Even an undiscriminating use of the elective system appears to me better than the obsolescent required course in Latin, Greek and elementary mathematics. Latin was once as much of a professional study as electrical engineering is to-day. By a natural evolution it became part of the insignia of a leisured aristocracy, educated with priests and by them. The use of quotations in which the quantities were given in accord with the peculiar accent of the English universities was a mark of birth and breeding, as are to-day the scars on the face of a German student. Literature and art based themselves on the classical tradition; the intrinsic beauty of the Greek civilization and the part played by Rome in history added to its strength. Even the most iconoclastic must regret the bankruptcy of classical culture, but at the same time the most conservative must acknowledge that the idol is broken. We certainly still feel entitled to sneer at the millionaire who orders a painting of Jupiter and Io and complains that only one of the ten is supplied, and she without her clothes; whereas it is not regarded as a lack of culture when an eminent historian regards the Fissure of Rolando as a chasm in the Pyrenees. But Latin versification is becoming as obsolete and as little used to mark the fine gentleman as the carrying of a rapier.
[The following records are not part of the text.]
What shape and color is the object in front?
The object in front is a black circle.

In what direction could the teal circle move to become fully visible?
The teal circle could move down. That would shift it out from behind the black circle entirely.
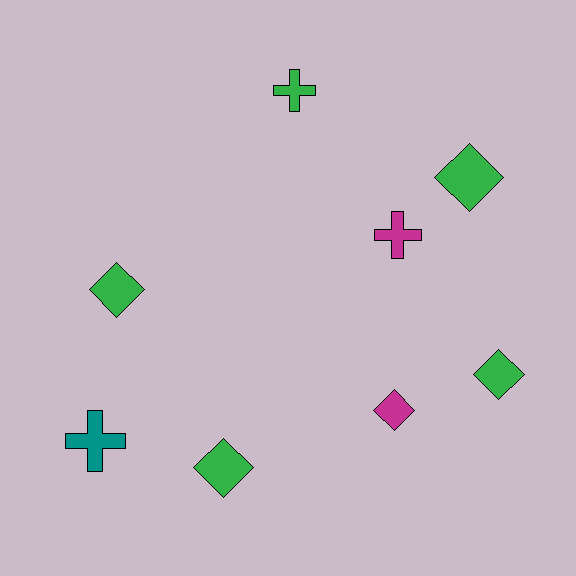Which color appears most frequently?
Green, with 5 objects.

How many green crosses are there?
There is 1 green cross.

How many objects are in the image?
There are 8 objects.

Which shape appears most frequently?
Diamond, with 5 objects.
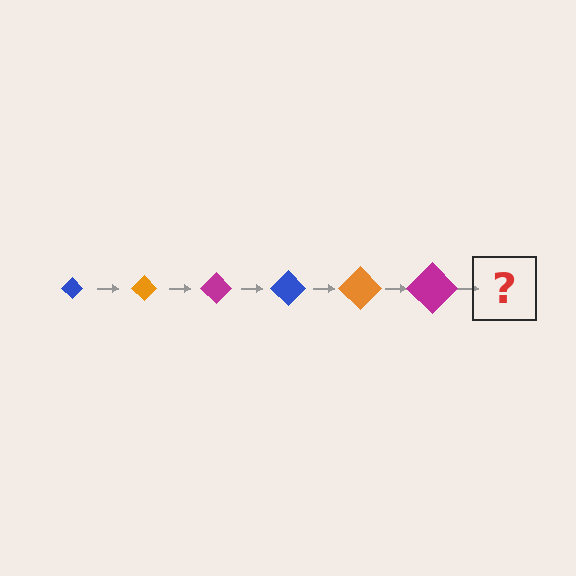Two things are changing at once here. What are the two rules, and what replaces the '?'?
The two rules are that the diamond grows larger each step and the color cycles through blue, orange, and magenta. The '?' should be a blue diamond, larger than the previous one.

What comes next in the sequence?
The next element should be a blue diamond, larger than the previous one.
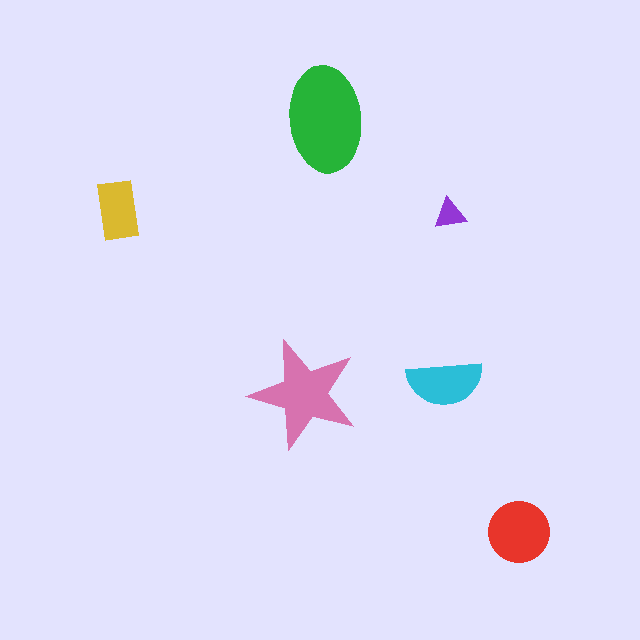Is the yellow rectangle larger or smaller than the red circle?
Smaller.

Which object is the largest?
The green ellipse.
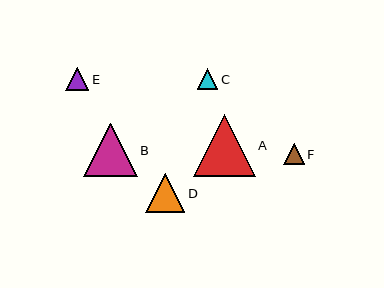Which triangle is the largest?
Triangle A is the largest with a size of approximately 62 pixels.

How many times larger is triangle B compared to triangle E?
Triangle B is approximately 2.3 times the size of triangle E.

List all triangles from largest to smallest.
From largest to smallest: A, B, D, E, F, C.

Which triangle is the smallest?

A classical education is essential for certain lines of research, and will always attract its full share of the keenest intellects; but it is no longer wise or possible for a boy to devote eight years of his life to the dead languages in order that he may be admitted to an artificial aristocracy. Latin will survive for a long time in the secondary school on the ground that its illogical constructions supply an intellectual gymnastic, or because its roots are useful in learning French, understanding law terms and naming new species; but its part in education is no longer leading or dignified. In the twilight of the classical tradition it is the once radiant elder sister that I regret:

Müszig kehrten zu dem Dichterlande
Heim die Götter, unnütz einer Welt,
Die, entwachsen ihrem Gängelbande
Sich durch eignes Schweben hält.

There should surely be in our system liberal education, as well as opportunity to learn a trade. I can not, however, believe that superficial knowledge of many subjects is culture, while a thorough knowledge of a few is not; that studies are liberal in direct proportion to their uselessness; or that certain studies are humanistic and others inhuman. Greek literature may be a 'Brodstudien' and dentistry may be followed as a liberal art. That education is liberal which enlarges the sympathies and emphasizes our common interests, not that which forms an exclusive clique. On the whole the sciences in their application to human life seem more likely to form an adequate basis for a common culture than the dead languages. But intellectual training demands specialization, whereas the emotions are more nearly shared in equal measure by all. Civic life or art, if we but had a native art, seems to be a better basis for common culture than any special sort of knowledge.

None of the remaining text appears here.